Dans le tumulte géopolitique du XXIe siècle, il est rare, presque miraculeux, de voir se lever un homme, un vrai, un chef de file qui ne tremble pas devant les menaces des grandes puissances. Cet homme, c’est le Capitaine Ibrahim Traoré, président du Burkina Faso. À 36 ans, il représente la fierté, la dignité et la renaissance d’un continent trop longtemps humilié. Face à lui, le décor est peu flatteur : le général Michael Langley, caricature ambulante d’un pantin de l’Empire américain, aux allures de consultant fatigué et d’élève en stratégie recalé trois fois au bac. Langley, avec sa posture bancale de libérateur en carton, est envoyé en Afrique pour soi-disant « lutter contre le terrorisme ». Ironie dramatique : les peuples africains n’ont jamais été autant terrorisés que depuis que ces « sauveurs » ont planté leurs bases sur leurs terres. Ce général – dont le nom même, Langley, évoque les bureaux sombres de la CIA plus que les champs de bataille – a réussi l’exploit d’être noir sans âme africaine.

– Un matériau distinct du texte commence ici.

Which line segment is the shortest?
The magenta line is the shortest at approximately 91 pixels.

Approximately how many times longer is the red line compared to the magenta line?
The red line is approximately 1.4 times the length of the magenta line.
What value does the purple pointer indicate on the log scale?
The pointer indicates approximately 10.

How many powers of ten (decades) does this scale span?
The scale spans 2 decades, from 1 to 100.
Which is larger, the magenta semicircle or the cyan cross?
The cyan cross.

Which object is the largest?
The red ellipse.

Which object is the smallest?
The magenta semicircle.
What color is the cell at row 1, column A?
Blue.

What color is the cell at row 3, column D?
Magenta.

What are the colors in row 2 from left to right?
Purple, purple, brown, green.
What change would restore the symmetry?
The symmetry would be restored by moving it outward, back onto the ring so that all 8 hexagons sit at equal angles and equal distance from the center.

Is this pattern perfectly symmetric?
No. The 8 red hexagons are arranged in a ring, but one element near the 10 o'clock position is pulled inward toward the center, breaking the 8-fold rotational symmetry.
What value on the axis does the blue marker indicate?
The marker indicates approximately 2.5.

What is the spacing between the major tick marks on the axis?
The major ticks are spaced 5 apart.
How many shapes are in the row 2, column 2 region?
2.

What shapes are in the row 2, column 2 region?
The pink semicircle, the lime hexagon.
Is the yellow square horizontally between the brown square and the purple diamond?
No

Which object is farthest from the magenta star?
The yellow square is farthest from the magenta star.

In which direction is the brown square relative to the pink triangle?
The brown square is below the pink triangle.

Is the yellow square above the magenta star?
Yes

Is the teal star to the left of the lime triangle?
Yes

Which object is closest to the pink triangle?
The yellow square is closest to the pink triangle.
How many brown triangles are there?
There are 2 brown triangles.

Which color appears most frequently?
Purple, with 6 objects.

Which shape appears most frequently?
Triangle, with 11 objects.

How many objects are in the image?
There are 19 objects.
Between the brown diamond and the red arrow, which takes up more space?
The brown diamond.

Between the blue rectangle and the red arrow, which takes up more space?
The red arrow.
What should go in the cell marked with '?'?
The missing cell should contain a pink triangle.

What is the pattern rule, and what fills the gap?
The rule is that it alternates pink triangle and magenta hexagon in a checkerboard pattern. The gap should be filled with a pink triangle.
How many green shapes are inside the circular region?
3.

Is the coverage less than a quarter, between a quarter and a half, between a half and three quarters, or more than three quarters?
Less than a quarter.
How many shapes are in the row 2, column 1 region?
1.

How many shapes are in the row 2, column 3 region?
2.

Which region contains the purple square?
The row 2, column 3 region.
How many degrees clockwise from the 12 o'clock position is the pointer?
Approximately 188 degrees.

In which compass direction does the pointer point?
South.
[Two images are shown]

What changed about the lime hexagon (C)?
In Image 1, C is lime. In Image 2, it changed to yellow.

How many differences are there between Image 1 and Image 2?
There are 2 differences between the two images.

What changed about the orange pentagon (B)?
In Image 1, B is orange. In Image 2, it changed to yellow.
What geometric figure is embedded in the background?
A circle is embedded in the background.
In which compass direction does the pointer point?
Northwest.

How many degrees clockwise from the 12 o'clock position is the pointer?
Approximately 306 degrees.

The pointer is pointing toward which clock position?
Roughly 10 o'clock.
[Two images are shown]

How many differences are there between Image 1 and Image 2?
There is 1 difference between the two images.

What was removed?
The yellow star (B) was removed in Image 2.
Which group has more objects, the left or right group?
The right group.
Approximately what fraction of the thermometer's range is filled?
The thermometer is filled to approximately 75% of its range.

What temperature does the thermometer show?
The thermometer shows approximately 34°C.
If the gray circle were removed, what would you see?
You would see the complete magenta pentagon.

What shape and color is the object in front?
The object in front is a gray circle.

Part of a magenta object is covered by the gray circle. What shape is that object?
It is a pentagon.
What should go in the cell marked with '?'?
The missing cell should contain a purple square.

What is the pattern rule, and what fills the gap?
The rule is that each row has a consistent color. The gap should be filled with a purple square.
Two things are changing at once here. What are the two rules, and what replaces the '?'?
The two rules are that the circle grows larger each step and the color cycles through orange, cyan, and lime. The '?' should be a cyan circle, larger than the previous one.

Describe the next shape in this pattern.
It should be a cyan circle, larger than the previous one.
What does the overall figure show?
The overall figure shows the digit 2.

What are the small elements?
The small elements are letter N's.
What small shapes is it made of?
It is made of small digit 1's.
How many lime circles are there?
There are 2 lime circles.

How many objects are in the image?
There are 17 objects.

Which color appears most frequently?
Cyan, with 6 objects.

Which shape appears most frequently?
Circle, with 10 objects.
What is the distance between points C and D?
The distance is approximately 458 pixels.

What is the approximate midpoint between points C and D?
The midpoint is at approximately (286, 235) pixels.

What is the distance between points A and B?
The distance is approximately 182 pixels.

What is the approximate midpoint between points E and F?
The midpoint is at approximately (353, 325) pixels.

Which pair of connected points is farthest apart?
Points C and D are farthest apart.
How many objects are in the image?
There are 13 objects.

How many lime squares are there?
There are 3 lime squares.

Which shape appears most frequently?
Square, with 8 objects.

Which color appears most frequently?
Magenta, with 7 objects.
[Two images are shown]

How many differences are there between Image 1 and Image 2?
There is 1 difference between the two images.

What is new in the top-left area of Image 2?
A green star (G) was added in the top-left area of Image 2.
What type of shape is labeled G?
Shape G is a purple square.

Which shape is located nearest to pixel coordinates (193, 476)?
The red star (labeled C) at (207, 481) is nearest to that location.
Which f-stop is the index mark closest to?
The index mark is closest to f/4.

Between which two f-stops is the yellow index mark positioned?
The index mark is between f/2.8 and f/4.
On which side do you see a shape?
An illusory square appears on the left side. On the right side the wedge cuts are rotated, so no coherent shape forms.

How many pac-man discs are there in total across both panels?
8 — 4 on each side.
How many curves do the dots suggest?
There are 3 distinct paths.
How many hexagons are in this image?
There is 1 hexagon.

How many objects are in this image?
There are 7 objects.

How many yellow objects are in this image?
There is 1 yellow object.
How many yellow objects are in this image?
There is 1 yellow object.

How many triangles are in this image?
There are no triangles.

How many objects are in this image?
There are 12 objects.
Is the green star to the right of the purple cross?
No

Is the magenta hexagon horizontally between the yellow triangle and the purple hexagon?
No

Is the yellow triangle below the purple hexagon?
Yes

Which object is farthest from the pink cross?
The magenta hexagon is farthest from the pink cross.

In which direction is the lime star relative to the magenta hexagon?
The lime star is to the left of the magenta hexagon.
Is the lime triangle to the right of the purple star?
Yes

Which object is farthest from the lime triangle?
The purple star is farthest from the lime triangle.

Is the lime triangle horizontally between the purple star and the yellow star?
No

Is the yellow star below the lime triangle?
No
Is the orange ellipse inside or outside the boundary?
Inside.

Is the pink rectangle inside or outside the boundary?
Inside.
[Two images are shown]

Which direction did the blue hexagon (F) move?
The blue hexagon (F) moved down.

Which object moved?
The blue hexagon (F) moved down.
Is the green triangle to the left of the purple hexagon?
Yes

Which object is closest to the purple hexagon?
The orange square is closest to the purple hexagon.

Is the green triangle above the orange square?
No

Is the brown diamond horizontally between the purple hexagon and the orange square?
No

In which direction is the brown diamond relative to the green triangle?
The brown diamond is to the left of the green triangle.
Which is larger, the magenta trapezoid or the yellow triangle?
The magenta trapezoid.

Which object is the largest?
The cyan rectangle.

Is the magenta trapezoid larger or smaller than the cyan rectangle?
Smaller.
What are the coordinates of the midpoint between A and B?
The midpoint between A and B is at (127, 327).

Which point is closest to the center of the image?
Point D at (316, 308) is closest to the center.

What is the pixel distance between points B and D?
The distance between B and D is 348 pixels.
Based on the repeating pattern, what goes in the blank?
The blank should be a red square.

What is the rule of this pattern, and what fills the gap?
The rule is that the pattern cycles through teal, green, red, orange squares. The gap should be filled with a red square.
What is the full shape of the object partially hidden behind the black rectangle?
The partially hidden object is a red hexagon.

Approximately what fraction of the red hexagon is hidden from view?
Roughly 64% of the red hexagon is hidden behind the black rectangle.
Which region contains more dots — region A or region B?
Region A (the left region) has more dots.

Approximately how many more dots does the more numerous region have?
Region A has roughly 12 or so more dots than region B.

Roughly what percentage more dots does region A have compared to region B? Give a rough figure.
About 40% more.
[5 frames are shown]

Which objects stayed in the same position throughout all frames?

Un homme dont l’élégance vestimentaire pourrait servir d’arme dissuasive, et dont le sourire crispé ferait pleurer un miroir. Bref, une présence aussi inspirante qu’un power-point mal animé. Pendant que Langley déblatère dans les couloirs de l’OTAN, Traoré agit. Il ne veut pas de jeunes formés en théorie pour aller vendre leurs compétences en Europe ; il veut des universités modernes au Burkina, pour que l’intelligence ne soit plus une exportation forcée, mais une richesse nationale. Il veut bâtir un État libre, souverain, enraciné dans ses valeurs, et cela dérange. Cela déplaît à ceux qui préfèrent les présidents qui hochent la tête en silence et signent sans lire. Traoré, lui, lit, comprend et refuse. Et pendant que l’Occident grince des dents, la Russie observe.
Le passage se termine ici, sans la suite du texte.